Industry research shows that over 80% of successful data breaches are a result of stolen login credentials.  With a success rate that high, we have seen the intensity and sophistication of cyber-attacks increase and focus on phishing attacks.

In response, businesses, governments and consumers are all searching for a more secure way to login, but importantly one that does not make it more complex. The FIDO standard, passwordless login, offers the highest lRevel of security in a simple, easy to use way. 

Through the FIDO Alliance, the tech giants (Microsoft, Google, Apple and many others) are increasing the passwordless experience to a wider range of services, applications and platforms.  So, we can expect a real momentum for increased adoption of passwordless authentication in the year ahead.

What progress has the cybersecurity world made so far in advancing passwordless authentication? What insights can you share about the development of global standards like FIDO U2F and smart cards that can give us hints as to how FIDO2 will continue to develop?

Schomburgk: As described previously, the passwordless experience is being added to more applications, services and platforms as new releases ship. Both software and hardware vendors are adding the FIDO passwordless authentication capability to their products. Passwordless is now a standard feature on many platforms.

Yubico co-created the first FIDO U2F standard in 2012 in collaboration with Google. In doing so, we realized that bringing a highly secure authentication technology to market did not necessarily drive wide adoption. The need to bring all major vendors along was more important than the technology itself.

So, Yubico has brought together the major industry players under the FIDO Alliance to drive the development and evolution of the FIDO2/WebAuthn standard as the basis for modern passwordless authentication. Adoption of secure easy to use login, at a global scale has always been our ambition – to make the internet safer for everyone.

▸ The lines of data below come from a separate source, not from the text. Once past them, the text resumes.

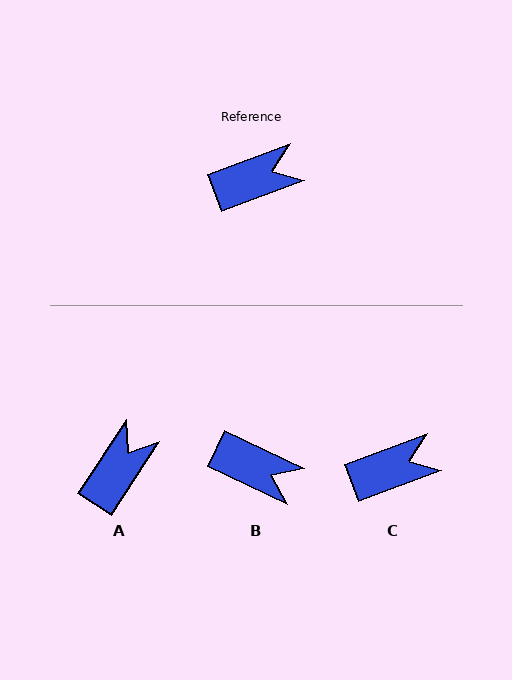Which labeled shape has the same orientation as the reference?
C.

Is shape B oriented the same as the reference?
No, it is off by about 46 degrees.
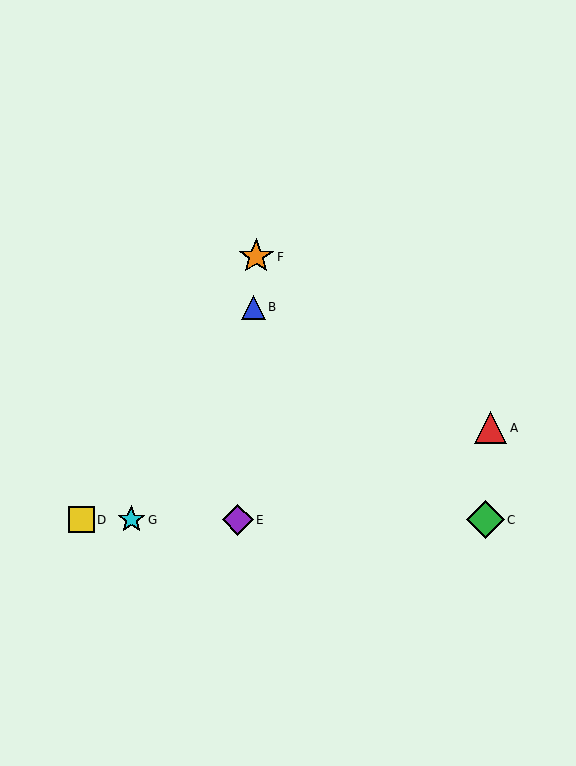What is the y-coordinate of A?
Object A is at y≈428.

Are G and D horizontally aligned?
Yes, both are at y≈520.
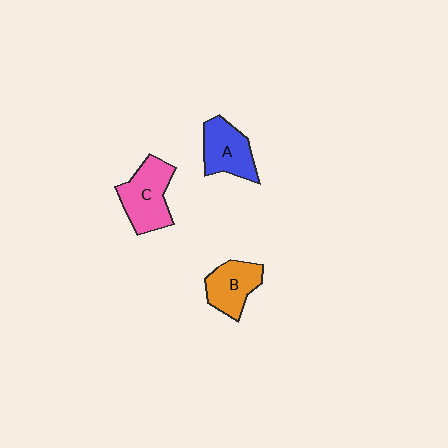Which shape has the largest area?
Shape C (pink).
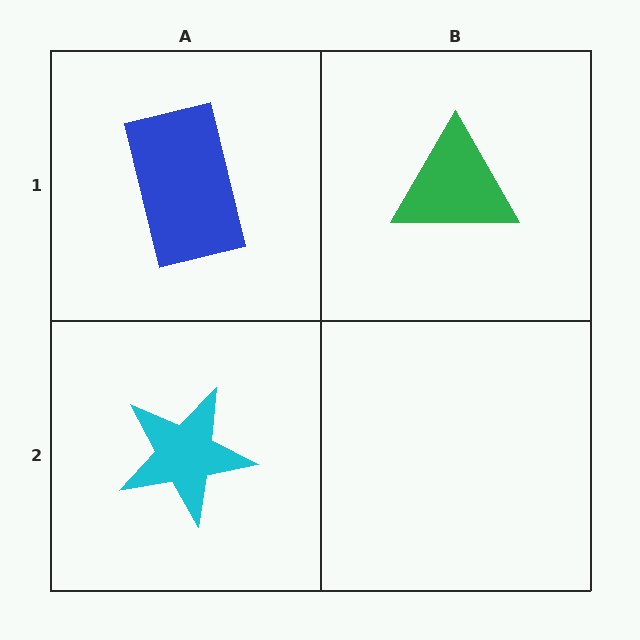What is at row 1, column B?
A green triangle.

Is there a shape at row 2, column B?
No, that cell is empty.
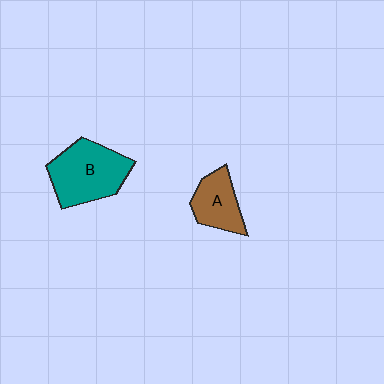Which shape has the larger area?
Shape B (teal).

How can businesses begin to transition to passwordless authentication without overhauling their current infrastructure?

Schomburgk: Businesses may be surprised to find passwordless features already in place within many of their existing technology products, as an effect of the increasing threat landscape and industry response.

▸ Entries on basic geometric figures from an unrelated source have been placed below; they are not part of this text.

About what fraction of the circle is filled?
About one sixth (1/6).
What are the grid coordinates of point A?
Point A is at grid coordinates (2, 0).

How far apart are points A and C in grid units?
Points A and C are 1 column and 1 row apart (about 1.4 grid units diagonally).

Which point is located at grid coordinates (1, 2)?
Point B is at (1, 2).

But the reality is that legacy authentication methods will be around for a while yet.  So the transition to passwordless is more of a journey than a destination.

This journey has several stages:

  1. Increase the awareness of passwordless experience
  2. Enable the features so users could adopt them
  3. Modify existing onboarding processes to accommodate passwordless as an option
  4. Retire old, insecure methods of authentication
  5. Help users understand the benefits of an easier to use login method (with minimal change required) and the added benefits of increased security

This journey takes time (and money) and involves change, so businesses are unlikely to overhaul all of their current infrastructure at once.

Therefore it is important to have a solution that supports the passwordless protocols and the legacy protocols on a single device. This simplifies the transition, enabling businesses to migrate their applications to Passwordless, one by one.